Nic Crane, Jonathan Keane, and Neal Richardson

In this chapter we will introduce the package and the data that we’ll be using in the majority of examples in this book. We’ll also be introducing key concepts that we’ll be going into more detail about in later chapters.

2.1 Installing Arrow

The arrow R package provides bindings to the Arrow C++ library, and so both must be installed together. Normally, you don’t have to do anything unusual to do this, and, as with other R packages, Arrow can be installed by using install.packages().

install.packages("arrow")

If you want to customize your arrow installation, you can find more information in the installation guide, though for the majority of circumstances this isn’t necessary and the default installation will contain all the necessary features to work productively with arrow.

2.2 PUMS dataset

Many of the examples in this book use data from the Public Use Microdata Sample (PUMS) from the United States Census.
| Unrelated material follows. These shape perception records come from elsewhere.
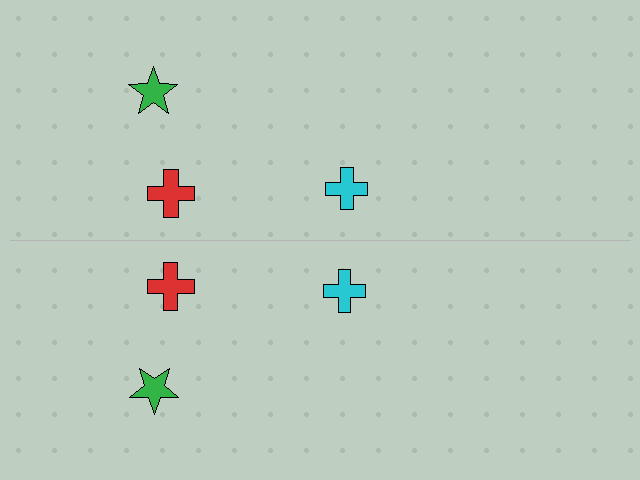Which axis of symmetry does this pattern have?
The pattern has a horizontal axis of symmetry running through the center of the image.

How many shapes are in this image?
There are 6 shapes in this image.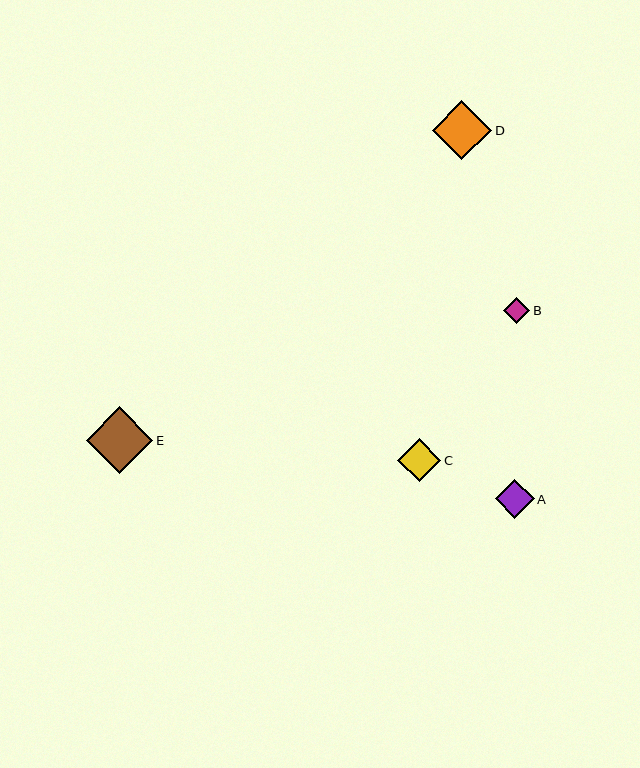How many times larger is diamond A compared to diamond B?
Diamond A is approximately 1.5 times the size of diamond B.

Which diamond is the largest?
Diamond E is the largest with a size of approximately 67 pixels.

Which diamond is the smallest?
Diamond B is the smallest with a size of approximately 27 pixels.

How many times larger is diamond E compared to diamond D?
Diamond E is approximately 1.1 times the size of diamond D.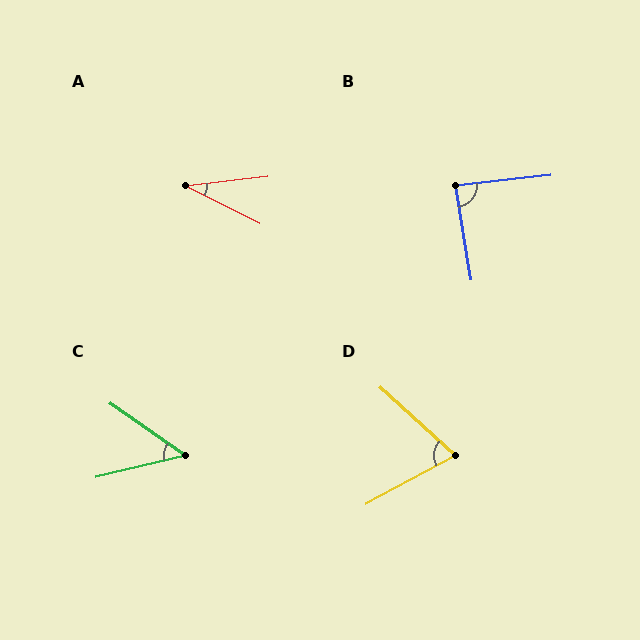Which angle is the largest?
B, at approximately 87 degrees.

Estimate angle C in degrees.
Approximately 49 degrees.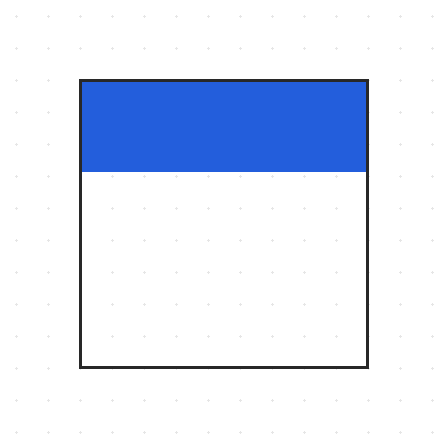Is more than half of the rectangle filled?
No.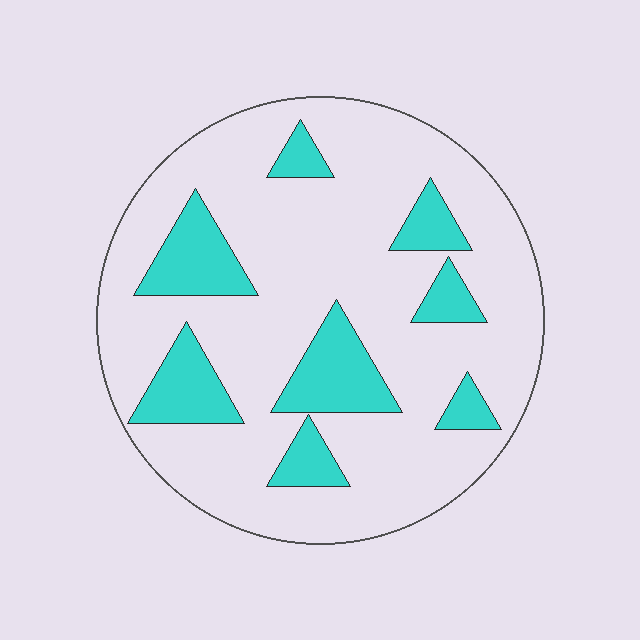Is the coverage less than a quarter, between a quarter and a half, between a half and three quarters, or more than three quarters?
Less than a quarter.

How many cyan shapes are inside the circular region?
8.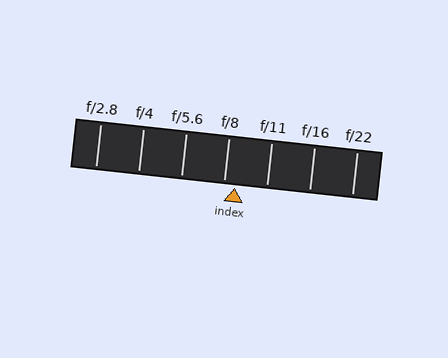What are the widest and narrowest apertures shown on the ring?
The widest aperture shown is f/2.8 and the narrowest is f/22.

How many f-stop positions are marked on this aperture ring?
There are 7 f-stop positions marked.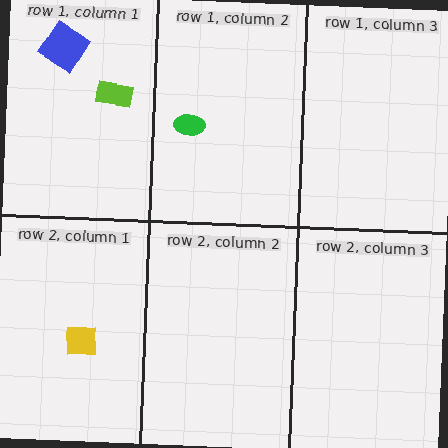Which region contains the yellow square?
The row 2, column 1 region.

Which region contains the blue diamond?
The row 1, column 1 region.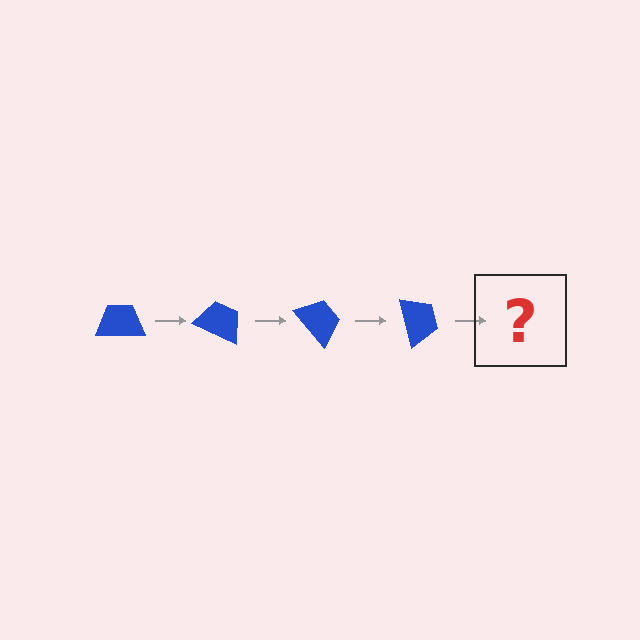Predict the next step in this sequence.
The next step is a blue trapezoid rotated 100 degrees clockwise.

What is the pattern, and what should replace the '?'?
The pattern is that the trapezoid rotates 25 degrees clockwise each step. The '?' should be a blue trapezoid rotated 100 degrees clockwise.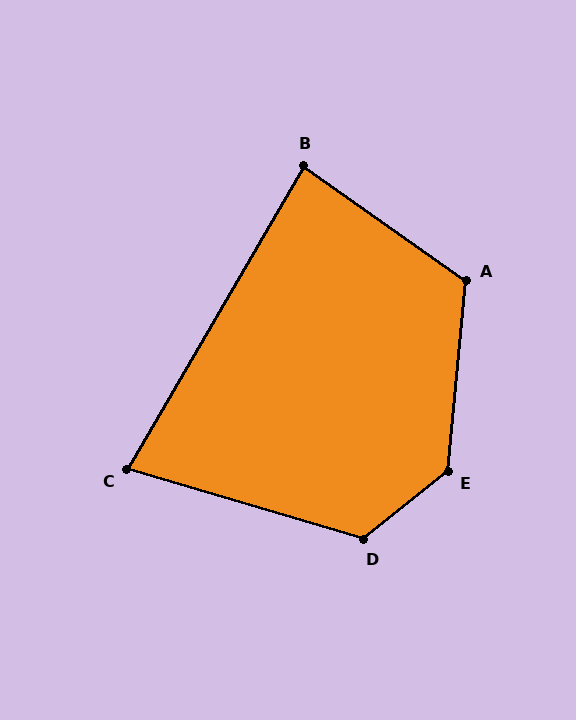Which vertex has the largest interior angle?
E, at approximately 134 degrees.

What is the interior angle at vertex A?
Approximately 120 degrees (obtuse).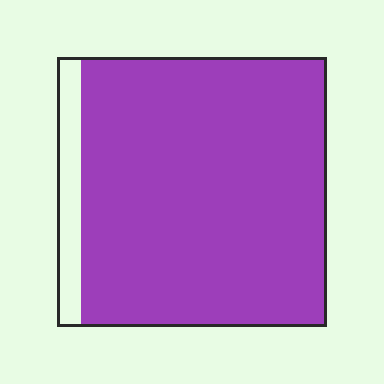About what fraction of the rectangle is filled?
About nine tenths (9/10).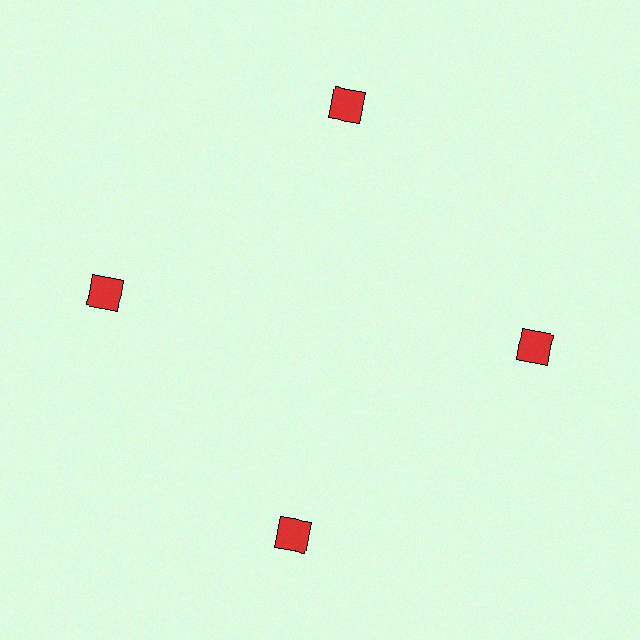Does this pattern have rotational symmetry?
Yes, this pattern has 4-fold rotational symmetry. It looks the same after rotating 90 degrees around the center.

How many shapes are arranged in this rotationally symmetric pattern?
There are 4 shapes, arranged in 4 groups of 1.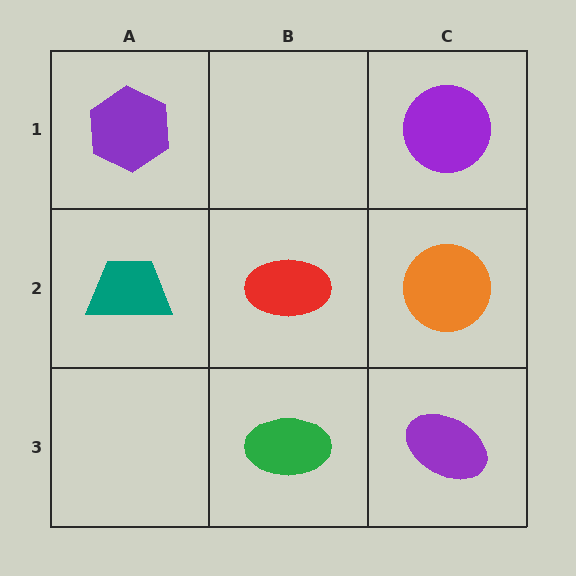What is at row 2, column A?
A teal trapezoid.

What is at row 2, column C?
An orange circle.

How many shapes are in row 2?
3 shapes.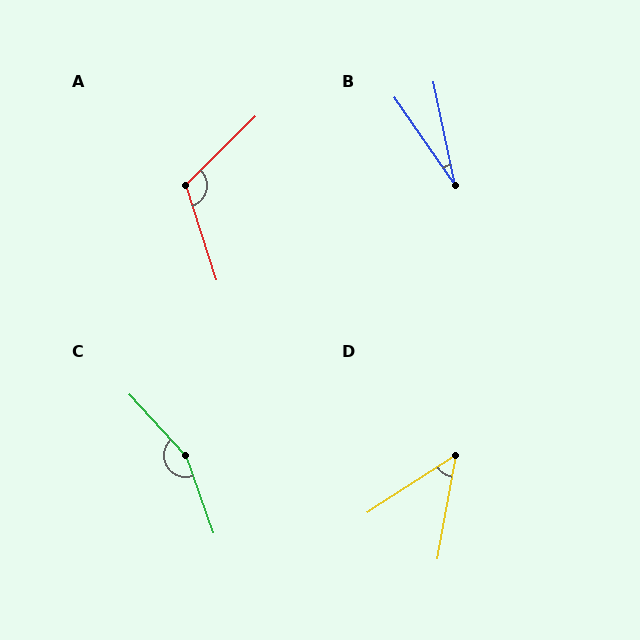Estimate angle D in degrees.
Approximately 47 degrees.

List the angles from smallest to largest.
B (23°), D (47°), A (117°), C (157°).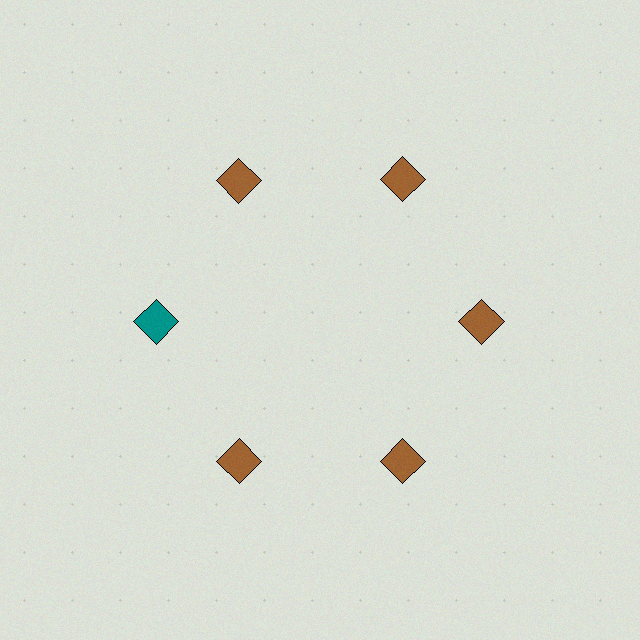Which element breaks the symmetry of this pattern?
The teal diamond at roughly the 9 o'clock position breaks the symmetry. All other shapes are brown diamonds.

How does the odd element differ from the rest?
It has a different color: teal instead of brown.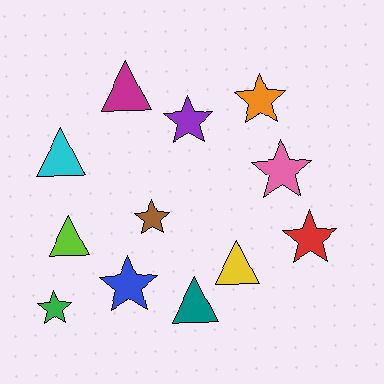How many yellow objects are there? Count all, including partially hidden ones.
There is 1 yellow object.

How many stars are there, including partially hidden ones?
There are 7 stars.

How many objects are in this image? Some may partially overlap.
There are 12 objects.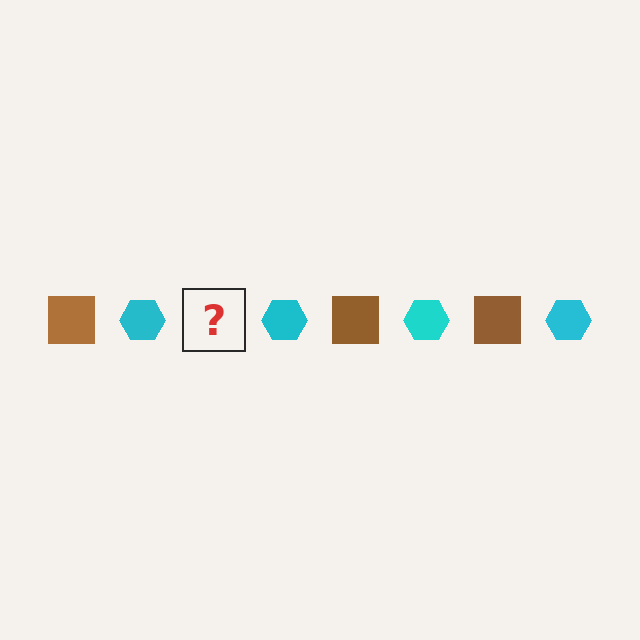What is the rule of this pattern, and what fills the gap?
The rule is that the pattern alternates between brown square and cyan hexagon. The gap should be filled with a brown square.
Although the full-country census takes place every 10 years, the American Community Survey is conducted every year and that PUMS data is what we use here. The dataset we have here covers the years 2005–2022. The raw data was retrieved from the Census’s FTP site, with many values recoded and cleaned, so we can focus here on demonstrating arrow’s capabilities.

This is a dataset that comes from a detailed survey that is sent out to a subset of US residents every year. The dataset is released for public use by the Census Bureau in a raw CSV form. We have cleaned it up and converted it to a Parquet-based dataset for use with Arrow for demonstration purposes in this book.

One thing we have to pay attention to is that this dataset is weighted, so we can’t simply count the number of rows to get an accurate count of population—instead we sum or multiply by the weighting variables. This is why the example in the Introduction did sum(PWGTP) rather than just n() to count the population. We will discuss this weighting in our analysis below. If you want to know more details about the dataset, including how you can get hold of it, you can read more about it in Section A.2.1.

2.3 Opening the dataset

Let’s take a look at the data in R. The data is stored in a directory called ./data/pums/person. This is further split into multiple directories, one for each year, and then within those directories, one for each location. Finally, within each state directory, there is a single Parquet file containing the data for that year and location.1

./data/pums/person/
├── year=2005
│   ├── location=ak
│   │   └── part-0.parquet
...
│   └── location=wy
│       └── part-0.parquet
├── year=2006
│   ├── location=ak
│   │   └── part-0.parquet
...
│   └── location=wy
│       └── part-0.parquet

If we want to take a quick look at one of the files in the dataset, we can use read_parquet() to read it into R.

library(arrow)
path <- "./data/person/year=2021/location=ca/part-0.parquet"
read_parquet(path)